Chimpanzees are facing declining populations across their range in Africa. However, eco-tourism that is well-managed can help protect the forests that are vital to their survival. The Albertine Rift, which is located where East Africa meets the jungles of the Congo, is a great destination for those interested in primate-watching. This region is incredibly biodiverse and is home to most of Africa’s chimpanzees, as well as more endemic wildlife species than any other eco-region on the continent. Uganda is particularly known for its prime habitats for chimpanzees, mountain gorillas, golden monkeys, and other primates. However, it is not the only option for those interested in visiting these regions.
Kibale forest National Park is the most popular destination for chimpanzee viewing. There are many accommodations available in the area and the terrain is relatively flat and easy to navigate, with minimal underbrush. During one-hour chimp sightings, groups may take turns observing the chimpanzees, but it is also possible to book a full-day Habituation Experience year-round, which can provide longer and quieter sightings that may be less predictable. It is also possible to encounter elephants in the park, but visitors will be accompanied by an armed guide who can take necessary precautions to ensure safety.
Situated near Lake Albert and within the Murchison Falls Conservation Area, this reserve is home to over 600 chimpanzees and features a rustic eco-lodge with connections to a research station. The terrain is relatively flat, and tourists can choose to go on a half-day tour to observe a habituated group for an hour, or during low season (January to June and October to December), they can spend an entire day in the forest. This is a great experience, although the canopy is denser than in Kibale, making photography more challenging.

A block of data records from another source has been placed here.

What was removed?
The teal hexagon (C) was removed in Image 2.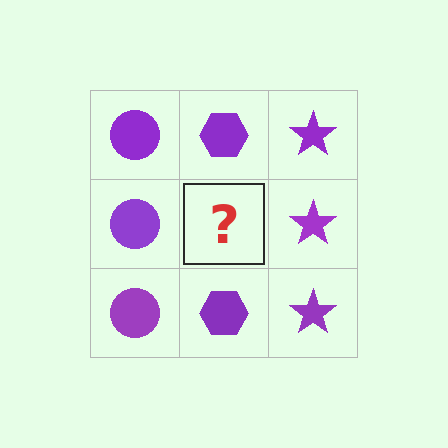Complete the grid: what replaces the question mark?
The question mark should be replaced with a purple hexagon.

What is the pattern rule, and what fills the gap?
The rule is that each column has a consistent shape. The gap should be filled with a purple hexagon.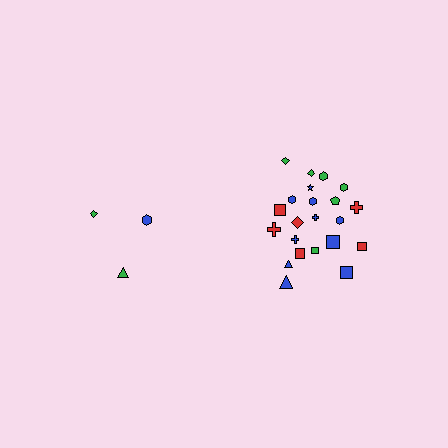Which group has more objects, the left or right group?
The right group.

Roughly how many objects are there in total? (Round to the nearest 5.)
Roughly 25 objects in total.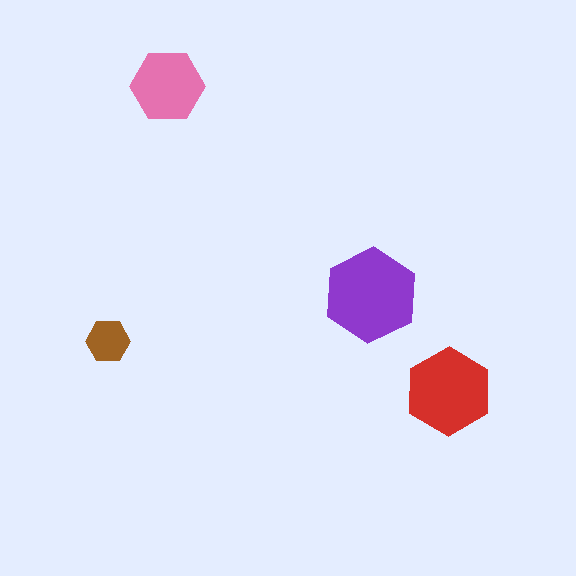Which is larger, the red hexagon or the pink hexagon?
The red one.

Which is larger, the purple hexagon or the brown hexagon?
The purple one.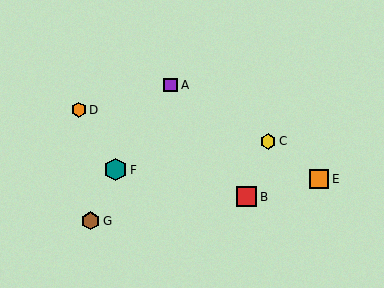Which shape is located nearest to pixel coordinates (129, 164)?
The teal hexagon (labeled F) at (116, 170) is nearest to that location.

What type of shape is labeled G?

Kyambura is a forested ravine located on a grassy plain, with a beautiful riverside path at its base. The small community of chimpanzees in this area has a sad history: they are isolated from the main Maramagambo forest by an overgrown village and grasslands where predators such as lions and hyenas reside, and they have already begun to show signs of inbreeding. Visitors can book a guided walk through the gorge during their stay, and even if they only catch a glimpse of the chimpanzees, the walk itself is beautiful.
Nyungwe Forest National Park is a protected area in Rwanda known for its diverse array of flora and fauna, including chimpanzees. Located in the southwestern part of the country, Nyungwe is home to a large population of chimpanzees, as well as other primates such as colobus monkeys, mangabeys, and baboons. Visitors to the park can take guided chimpanzee tracking expeditions to observe these intelligent and social animals in their natural habitat. In addition to the chimpanzees, Nyungwe is also home to over 300 species of birds, making it a paradise for birdwatchers. The park is also known for its extensive network of hiking trails and waterfalls, making it a popular destination for eco-tourism and nature enthusiasts.

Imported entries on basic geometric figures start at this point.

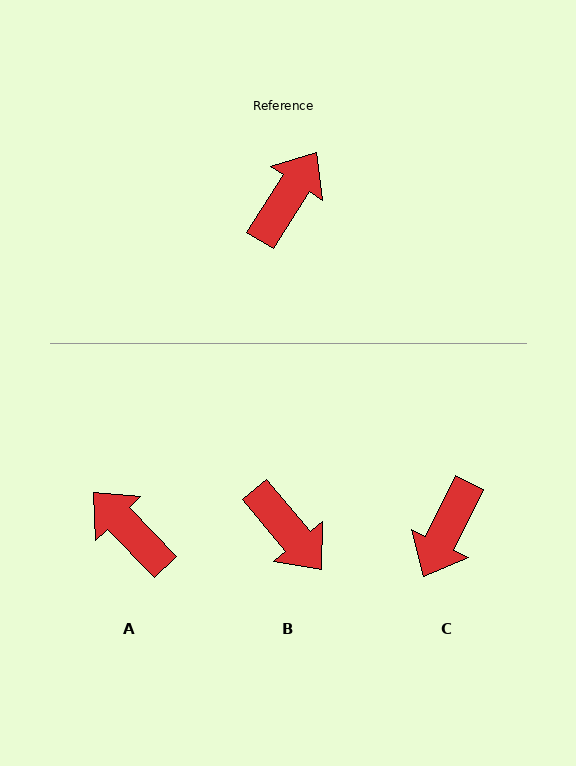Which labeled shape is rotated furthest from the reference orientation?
C, about 173 degrees away.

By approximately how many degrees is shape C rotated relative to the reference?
Approximately 173 degrees clockwise.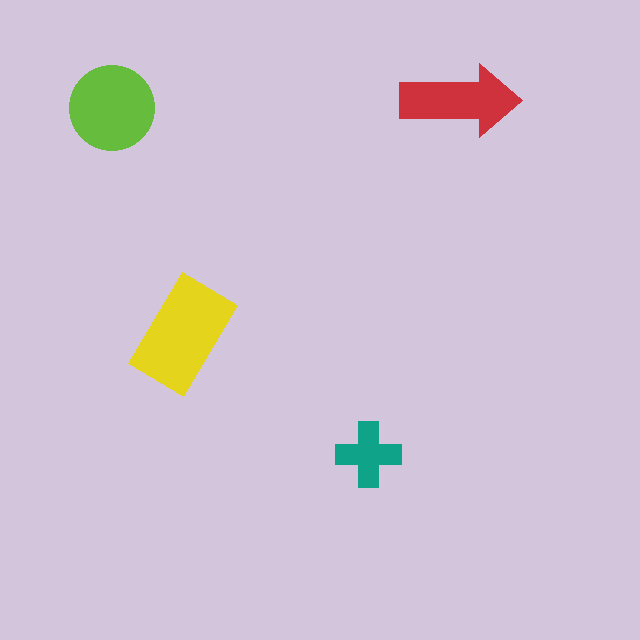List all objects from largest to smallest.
The yellow rectangle, the lime circle, the red arrow, the teal cross.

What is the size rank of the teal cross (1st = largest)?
4th.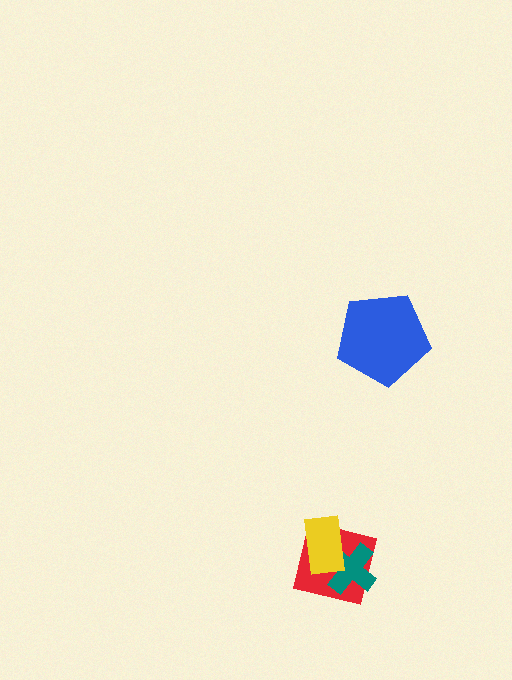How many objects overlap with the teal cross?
2 objects overlap with the teal cross.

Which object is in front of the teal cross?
The yellow rectangle is in front of the teal cross.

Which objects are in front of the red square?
2 objects cover part of the red square: the teal cross and the yellow rectangle.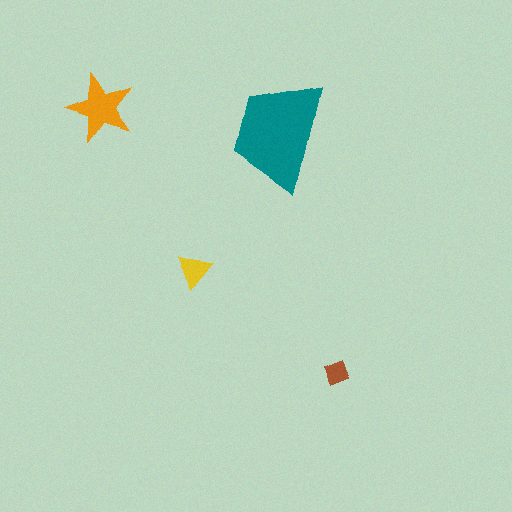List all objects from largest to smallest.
The teal trapezoid, the orange star, the yellow triangle, the brown diamond.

Gombe Stream National Park is a protected area located in western Tanzania, on the eastern shore of Lake Tanganyika. The park is best known as the site of Dr. Jane Goodall’s pioneering research on chimpanzees, which began in 1960 and continues to this day. The park is home to a large population of chimpanzees, as well as other primates such as red colobus monkeys, red-tailed monkeys, and baboons. Visitors to the park can take guided chimpanzee tracking expeditions to observe these intelligent and social animals in their natural habitat. In addition to the chimpanzees, Gombe Stream National Park is also home to a variety of other wildlife, including bushbucks, red-tailed monkeys, and baboons. The park is also known for its stunning views of Lake Tanganyika and its surrounding forests and savannahs.
Mahale National Park, located in the Rift Valley, is the largest accessible habitat in the region, covering an area of 1,613 sq km. It is home to a variety of wildlife, including chimpanzees, which can be observed on tracking expeditions led by knowledgeable guides at Greystoke Mahale, the best lodge in the area. The park rangers at Mahale are dedicated to protecting the primates and ensuring the safety of visitors by enforcing strict guidelines, such as limiting the duration of visits and requiring the use of masks to prevent the spread of infections. Despite the demanding nature of the tracking expeditions, the stunning lakeside setting of Lake Tanganyika adds to the overall beauty and specialness of the experience.
Several new destinations for chimpanzee tracking are in the works, including Gisovu and Gishwati forests in Rwanda. While these forests currently have small communities of chimps that are not fully habituated, they may become more accustomed to human presence in the future. The new Gishwati-Mukura National Park is scheduled to open to tourists in 2019.
The Tongo Forest project in the Virunga National Park in the Democratic Republic of Congo has been disrupted by civil unrest and is currently off-limits to visitors. However, if peace is restored and plans to exploit its oil reserves are abandoned, this could potentially become another excellent place to see chimpanzees and gorillas.
Kibira National Park in Burundi, an extension of Nyungwe, is known for its abundance of fruit and flowers, which attract both chimpanzees and birds. Currently, the Foreign and Commonwealth Office advises against all travel to this park, but in the future, chimp safaris in the area could provide income for marginalized Batwa communities.